VNU Net: ISV reluctance holds back Linux [Gartner]May 06, 2000, 12:23 (12 Talkback[s])
(Other stories by John Leyden)
By John Leyden, VNU Net
Lack of enthusiasm for Linux among independent software vendors (ISVs) will slow down the progress of the operating system into mainstream and mission-critical environments, according to a report from researcher Gartner.
The company predicts that only around a third (30 to 35 per cent) of ISVs supporting server applications on Unix or Windows will support Linux by 2002.
George Weiss, an analyst at Gartner, said: "ISVs are warming to the future prospects of Linux, but many key ISVs still harbour reservations and do not yet see sufficient enterprise demand." General IT manager interest has not yet transcended to mainstream mission-critical environments, he added.
"Without a big push to drive users from the curious to the committed, ISVs will withhold resources."
Gartner advises users to confine Linux to roles in which current ISV support is strongest, such as web server and network infrastructure.
"Willingness to deploy Linux in scalable database management systems and mission-critical applications should be predicated on sincere long-term commitments of hardware vendors and ISVs that can guarantee enterprise levels of support provided for their other operating systems," said Weiss.

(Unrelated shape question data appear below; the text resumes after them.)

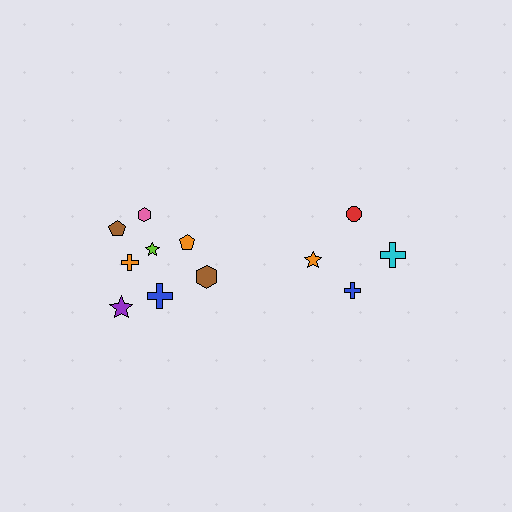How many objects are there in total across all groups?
There are 12 objects.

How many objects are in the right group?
There are 4 objects.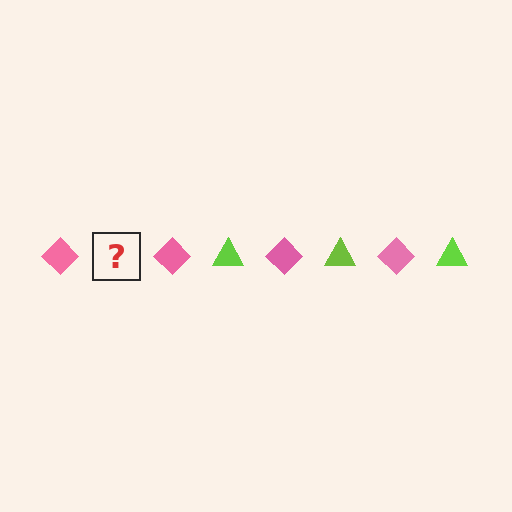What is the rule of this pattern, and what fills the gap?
The rule is that the pattern alternates between pink diamond and lime triangle. The gap should be filled with a lime triangle.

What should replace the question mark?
The question mark should be replaced with a lime triangle.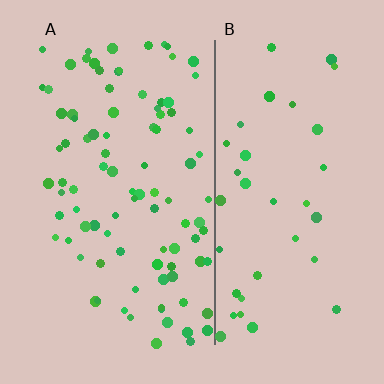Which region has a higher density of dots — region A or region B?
A (the left).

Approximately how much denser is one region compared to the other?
Approximately 2.4× — region A over region B.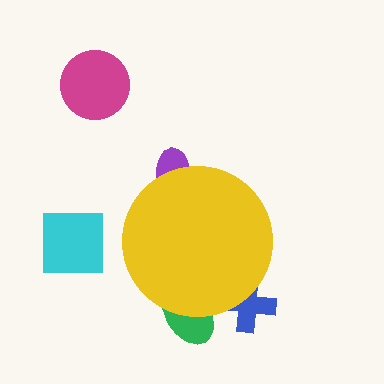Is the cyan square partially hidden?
No, the cyan square is fully visible.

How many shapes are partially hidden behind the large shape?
3 shapes are partially hidden.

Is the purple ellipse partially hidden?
Yes, the purple ellipse is partially hidden behind the yellow circle.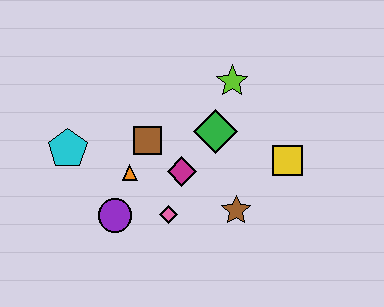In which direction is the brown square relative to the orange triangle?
The brown square is above the orange triangle.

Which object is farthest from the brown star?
The cyan pentagon is farthest from the brown star.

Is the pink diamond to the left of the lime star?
Yes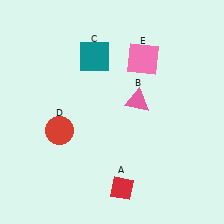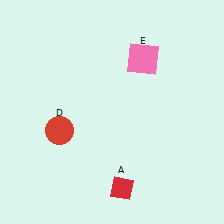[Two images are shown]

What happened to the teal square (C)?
The teal square (C) was removed in Image 2. It was in the top-left area of Image 1.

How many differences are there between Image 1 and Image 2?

In around 50 ISV interviews conducted by Gartner, the most frequent cause of rejection of the operating system was pinned to lack of user demand.
ISVs enthusiastic about Linux tend to be the emerging vendors with ecommerce solutions, as well as those with infrastructure and appliance products who believe Linux eliminates the cost of porting to multiple Unix variants.
In contrast, those ISVs not committed to Linux also tend to have a significant vested interest in legacy applications tied to alternative platforms.
"A preponderance of them have nurtured applications through painstaking years of development, improvements and maintenance, and harbour a natural reluctance to port to Linux from fear as well as costs," said Weiss.
Chief among these vendors' fears is a hidden anxiety that the philosophy of open source software may exert pressure on their licensing practices and fees.
Weiss said another worry is the uncertainty of Linux's development, which he believes lags behind Unix functionality by three to four years, and concerns about possible fragmentation of the freeware operating system.